Saturday was not exactly a day of days for the good old US of A, or for certain precincts within it.
It happens. Sometimes you win; sometimes you get schooled by Hans Brinker and Johan Cruyff 'n' them.
Or you head east feeling like a million bucks, and Rutgers drops New Jersey on your head.
Or you play a better football team tough for a half, the way some folks suspected you might, only to watch the better football team demonstrate why it's better by grinding you down in the second half.
And so, Netherlands 3, U.S. 1 in the World Cup in Qatar.
And Rutgers 63, Indiana 48 (!) in basketball in New Brunswick, N.J.
And Michigan 43, Purdue 22 in the Big Ten Championship football game in Indy.
Three sports, three locations, same "L". Or not the same, actually.
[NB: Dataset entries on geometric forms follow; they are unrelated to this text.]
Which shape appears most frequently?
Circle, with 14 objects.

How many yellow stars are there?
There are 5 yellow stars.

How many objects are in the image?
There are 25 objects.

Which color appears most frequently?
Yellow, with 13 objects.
In Qatar, the young U.S. men finally paid for not having a go-to striker, and got an education from the disciplined, experienced Dutch. They got to see up close what it takes to win in the knockout round, knowledge they'll no doubt file away for future reference. Four years from now, when the World Cup comes to the United States, the home side will be four years older and wiser, and thus presumably look very much different than it did in Qatar.
If so, they'll have Clockwork Orange to thank for that, in part. And maybe this time, they'll be ready to win a knockout game as a result.
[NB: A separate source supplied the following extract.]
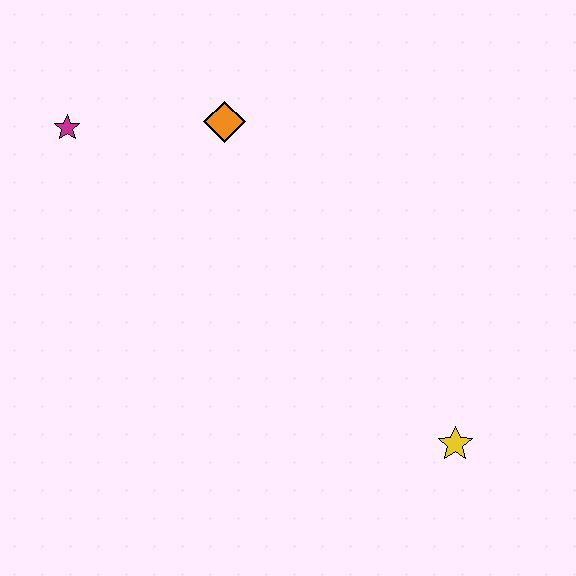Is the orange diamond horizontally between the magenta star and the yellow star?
Yes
Meanwhile, in New Jersey ...
You could almost see it coming, couldn't you?
Here came your 10th-ranked Indiana Hoosiers, three days after clocking defending national champion North Carolina by 12 in a game that wasn't that close. And here was Rutgers, unranked but always dangerous in its own house.
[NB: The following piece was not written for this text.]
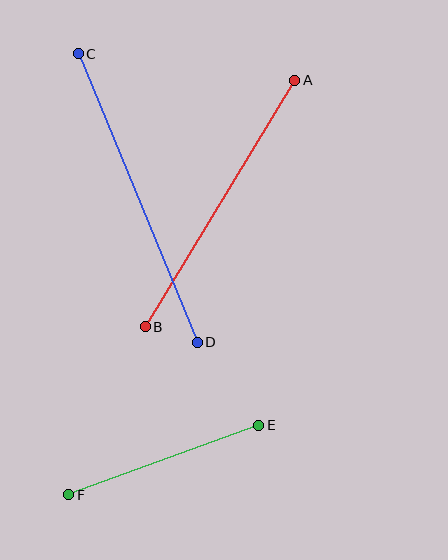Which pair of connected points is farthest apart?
Points C and D are farthest apart.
For three days, the Hoosiers had been reading and hearing all the Indiana Is Back! business that blooms like a hardy perennial every time they beat someone of note. They were riding a high, which frequently is an excellent place to be brought low. And so they were.
Trace Jackson-Davis had a minor double-double (13 and 10), Miller Kopp went for 21 and stuck 5-of-9 tries from behind the 3-point arc, and everyone else ... vanished. The Hoosiers got six points off their bench. Two starters (Race Thompson and Trey Galloway) did not score. Xavier Johnson missed nine of the 11 shots he got up, emblematic an Indiana team that shot 30.4 percent (17-of-56) and 24 percent (6-of-25) from 3-point.
So what does this tell us?
Well ... that Indiana is a really good team that can be really bad when the circumstances are right. And they were all kinds of right for all kinds of reasons yesterday.
But enough about that. Let's move on to Purdue, and football.
The Blob suspected this wasn't going to be a walkover for No. 3 Michigan, and for a half the Blob was right. Michigan and Purdue traded punches in the first half, which ended with Michigan clinging to a 14-13 lead.
But Donovan Edwards, on his way to a 185-yard night, ripped off a 60-yard run on the first play of the second half, and Kalel Mullings burrowed in from a yard out to cash the six. Then Edwards busted out a 27-yard score, and the Wolverines had put the Boilers in their wake for keeps.
The Boilermakers did outgain the Wolverines (456 yards to 386), piled up 27 first downs to Michigan's 17, and Aidan O'Connell did Aidan O'Connell things, throwing for 366 yards. But he also threw two picks and zero touchdowns, as Purdue repeatedly ran aground in the red zone; the Boilers got there six times but cashed only five field goals and a touchdown for their troubles.
As Purdue Jeff Brohm said later, matching touchdowns with field goals rarely results in W's". And it didn't this time.
Some days the letter for the day is "L." It happens.